La primera ministra de Italia, Georgia Meloni, ha solicitado a la Comisión Europea que amplíe la exención del Pacto de Estabilidad y Crecimiento no solo al ámbito de la defensa, sino también a la crisis energética. Meloni advirtió que Italia podría enfrentar dificultades para justificar su participación en el programa europeo de financiación de defensa Safe si esta petición no se atiende.
En una carta dirigida a la presidenta de la Comisión Europea, Ursula von der Leyen, y recogida por Il Sole 24 Ore, Meloni subrayó la necesidad de extender temporalmente la aplicación de la Cláusula de Escape Nacional. Esta cláusula, actualmente válida para el gasto en defensa, también debería incluir las inversiones y medidas extraordinarias necesarias para enfrentar la crisis energética, sin alterar los límites de desviación establecidos.
La líder italiana alertó sobre las repercusiones de la crisis en Oriente Próximo y las tensiones en el estrecho de Ormuz, agravadas por la agresión rusa en Ucrania. Según Meloni, estas situaciones están teniendo un impacto devastador y asimétrico en los precios de la energía, afectando a las familias, las empresas y la competitividad del sistema productivo.
Meloni insiste en que si la defensa se considera una prioridad estratégica europea, la seguridad energética también debería serlo.
Meloni afirmó que, si bien Italia seguirá contribuyendo a reforzar la seguridad y la defensa europeas, también debe reconocerse que la energía es una emergencia igualmente urgente para los ciudadanos europeos. Advirtió que sin una coherencia política clara, el Gobierno tendría dificultades para explicar a la ciudadanía su posible participación en el programa Safe.
El lunes, el portavoz de presupuestos de la Comisión Europea, Balazs Ujvari, confirmó la recepción de la carta por parte de Von der Leyen, aunque no proporcionó detalles sobre su contenido ni adelantó una posible respuesta de Bruselas. Ujvari enfatizó que actualmente el Ejecutivo europeo se centra en asegurar el uso total de los fondos comunitarios ya disponibles antes de considerar nuevas flexibilidades presupuestarias.

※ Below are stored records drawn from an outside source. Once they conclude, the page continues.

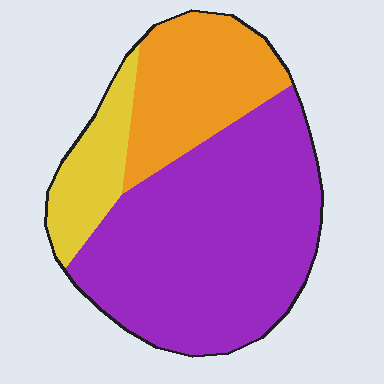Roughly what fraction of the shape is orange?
Orange takes up about one quarter (1/4) of the shape.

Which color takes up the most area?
Purple, at roughly 60%.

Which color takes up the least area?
Yellow, at roughly 15%.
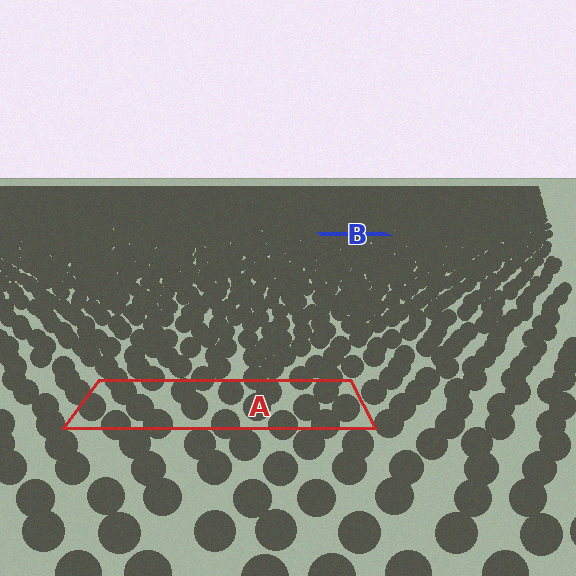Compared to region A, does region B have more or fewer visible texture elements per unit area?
Region B has more texture elements per unit area — they are packed more densely because it is farther away.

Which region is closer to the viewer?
Region A is closer. The texture elements there are larger and more spread out.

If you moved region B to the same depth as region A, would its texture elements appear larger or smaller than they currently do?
They would appear larger. At a closer depth, the same texture elements are projected at a bigger on-screen size.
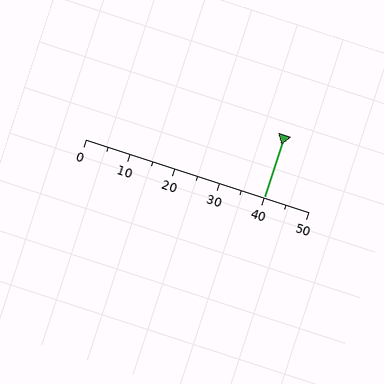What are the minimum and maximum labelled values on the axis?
The axis runs from 0 to 50.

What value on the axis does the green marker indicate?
The marker indicates approximately 40.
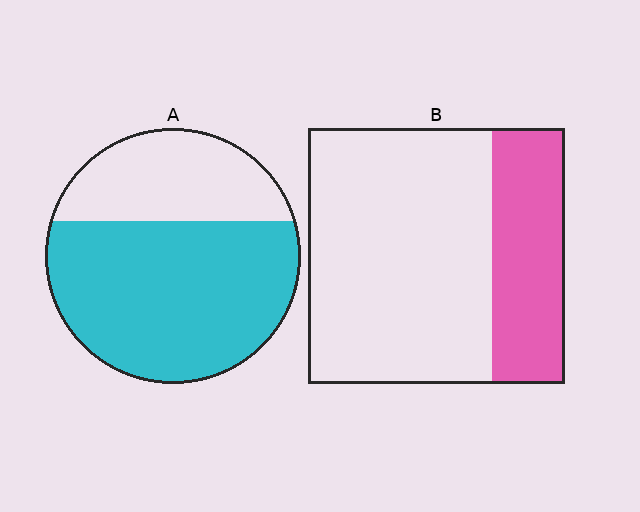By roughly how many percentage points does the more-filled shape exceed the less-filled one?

La UE ya ha destinado cerca de 300.000 millones de euros para inversiones en energía a través de instrumentos como Next Generation EU y otros fondos específicos. El portavoz añadió que Bruselas también trabaja en movilizar inversión privada y ha flexibilizado recientemente el marco de ayudas de Estado para apoyar inversiones relacionadas con la escasez energética y el aumento de precios.